It's less known that the party magician, Harry Collins, went on to become Burton's mentor. It was Collins, King says, who taught Burton, "If you're going to be a magician, you should look like a magician. Lance really wanted to be the classical magician, with the iconic look."
And so it remained last week, as Burton entertained friends and fellow performers in a special performance marking his 10 years at the Monte Carlo. He looked more and more the part he has played since his days as a silent variety act; especially in contrast to magic's new star, Criss Angel, who worked the after-party in black T-shirt, M?tley Cr?e hair and tilted ballcap.
"He represents the traditional magician better than anybody does. I represent more the magician of today. Both are relevant approaches," Angel says. "Because he comes from different worlds, we work well together."
It also helps Burton stick to his guns on a Strip that's changed around him. "I don't look around and try to second-guess, 'What is the public going to want to see? Will this appeal to that demographic?' " he says on the phone the day after the party, slightly huffing because he is running on a treadmill.
"I just say, 'Is this something I would like to see? Is this something that appeals to me?' In the end, that's all we can bring to the table is our own viewpoint and our own judgment."
When Burton made his 1996 jump from the bygone Hacienda to a Victorian-styled theater built to his specifications, Las Vegas was still in its family-friendly phase. Now he benefits from the thinned-out competition for the family dollar, selling more tickets during the summer and holiday stretches when school is out.
"When I first came to town (in 1982), there were no kids, at least not at the 'Folies Bergere,' " he says. "Now they're saying it's gone back to an adult town. I don't accept the concept of that." He prefers to think the Strip is responsive to all tastes. "Those announcements to me are simply PR press releases."
Burton's laid-back style and old-school approach also may explain the two years it took to update his show. The anniversary celebrated a new lighting system, a new opening -- in which the history of magic is traced back to Howard Thurston and Harry Kellar -- and a comic slapstick sequence riffing on "The Twilight Zone," complete with a killer clown.
An illusion in which Burton turns one of his six female dancers into a "Solid Gold Lady" was barely finished in time for the anniversary show. "We were really cramming to get that in," he says with a laugh.
Changes are expensive and "take a long time to work out," he explains. His entire 30-member crew is smaller, he notes, than the wardrobe department for Cirque du Soleil's "O."
"If it's a new trick, there's the research and development and rehearsing. ... I always am jealous of guys like (Harrah's singer) Clint Holmes, who can put a new show together with 90 percent new material by rehearsing for 10 days."
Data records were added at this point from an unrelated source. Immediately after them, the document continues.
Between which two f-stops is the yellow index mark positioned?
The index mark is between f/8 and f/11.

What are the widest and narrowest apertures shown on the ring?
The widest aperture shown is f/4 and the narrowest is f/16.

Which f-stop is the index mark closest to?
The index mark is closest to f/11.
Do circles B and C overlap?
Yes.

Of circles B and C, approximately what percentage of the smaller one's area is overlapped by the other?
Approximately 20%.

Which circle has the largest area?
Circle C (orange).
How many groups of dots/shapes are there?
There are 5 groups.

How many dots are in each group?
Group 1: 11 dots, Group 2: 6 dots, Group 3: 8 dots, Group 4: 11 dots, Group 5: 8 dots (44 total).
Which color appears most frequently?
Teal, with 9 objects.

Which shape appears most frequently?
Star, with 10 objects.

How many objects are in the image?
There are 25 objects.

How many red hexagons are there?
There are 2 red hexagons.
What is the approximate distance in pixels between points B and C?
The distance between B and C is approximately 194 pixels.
Burton's show still ends with him crossing swords with a caped villain. King recognizes the duel as a grown-up version of "Zorro vs. Godzilla," a stunt the two performed during the high-school summers they spent working together in a bygone Kentucky amusement park called Tombstone Junction.
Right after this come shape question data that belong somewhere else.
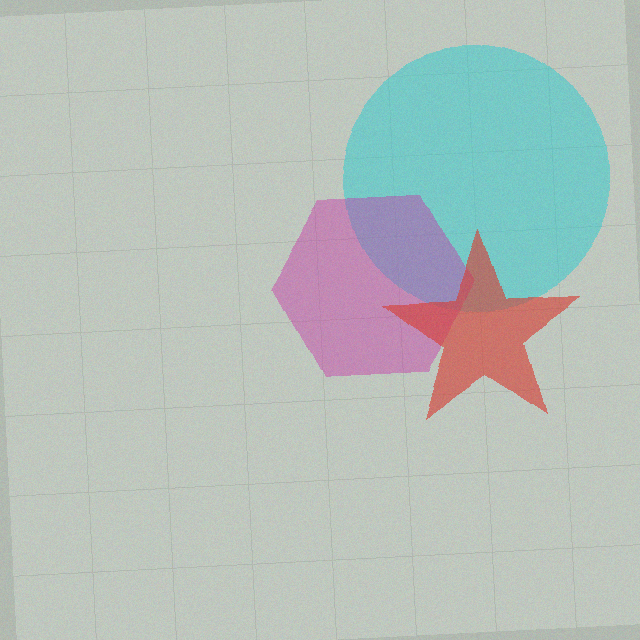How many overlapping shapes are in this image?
There are 3 overlapping shapes in the image.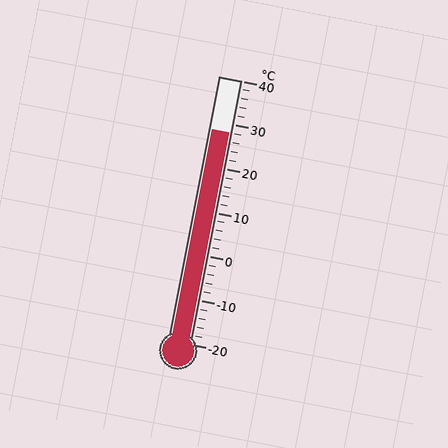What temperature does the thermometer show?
The thermometer shows approximately 28°C.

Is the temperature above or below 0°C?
The temperature is above 0°C.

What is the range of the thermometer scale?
The thermometer scale ranges from -20°C to 40°C.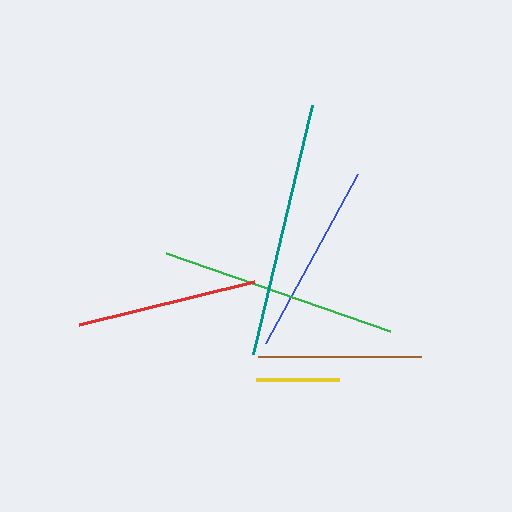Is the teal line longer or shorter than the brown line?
The teal line is longer than the brown line.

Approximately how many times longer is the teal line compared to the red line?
The teal line is approximately 1.4 times the length of the red line.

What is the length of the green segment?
The green segment is approximately 237 pixels long.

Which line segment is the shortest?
The yellow line is the shortest at approximately 83 pixels.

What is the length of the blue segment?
The blue segment is approximately 192 pixels long.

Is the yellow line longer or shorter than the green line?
The green line is longer than the yellow line.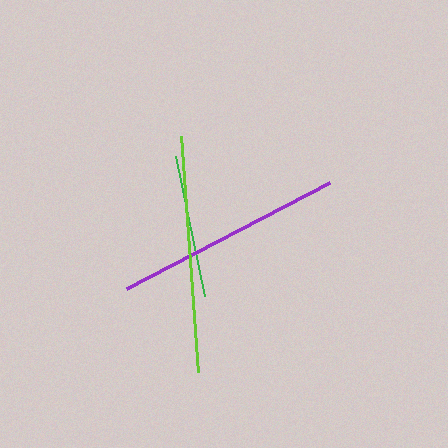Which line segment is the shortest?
The green line is the shortest at approximately 143 pixels.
Not long after that, Burton loaded up his rebuilt Plymouth Duster -- which he and King called The Action Mobile -- and headed for California. "He told me he'd have to go to the East Coast or the West Coast to make a living doing magic," his mom says. "I couldn't see him going and staying. I thought he'd be back home."
Instead, Burton ended up on "The Tonight Show" within two weeks. Johnny Carson was a lifelong magic buff and overruled the usual time limit to allow the young magician to perform his entire act.
The Duster next headed for the Tropicana. "He had the passenger door tied up with a rope," his mom says. "He'd pull up to the valet parking in front of these big hotels in that beat-up old car." Burton performed his nine-minute dove act for nine years in the "Folies" while building props in his garage that eventually went into his five-year run at the Hacienda.
Over the years, the lifestyle of a Las Vegas entertainer has always been in contrast with Burton's quiet demeanor. He weathered an ill-fated show-business marriage to "First Lady of Magic" Melinda (Saxe) in 1993, and now is seeing "Erocktica" star Gabriella Versace.
During his years at the Monte Carlo, Burton has been reunited with a grown son he didn't know he had, and he is now a grandfather.
During the anniversary show, he told a crowd heavy with family members that he had no profound words for the occasion. "The decade just went by," he said. The next day, he says, "I'm just one of the guys that's here, plugging along, trying to entertain people who had enough faith to plunk down the 60 bucks, or whatever it costs."
Asked if he felt more pressure after late 2003, when the closing of Siegfried & Roy's show left him as the year-round standard-bearer for Las Vegas magic, the answer is a quick "No."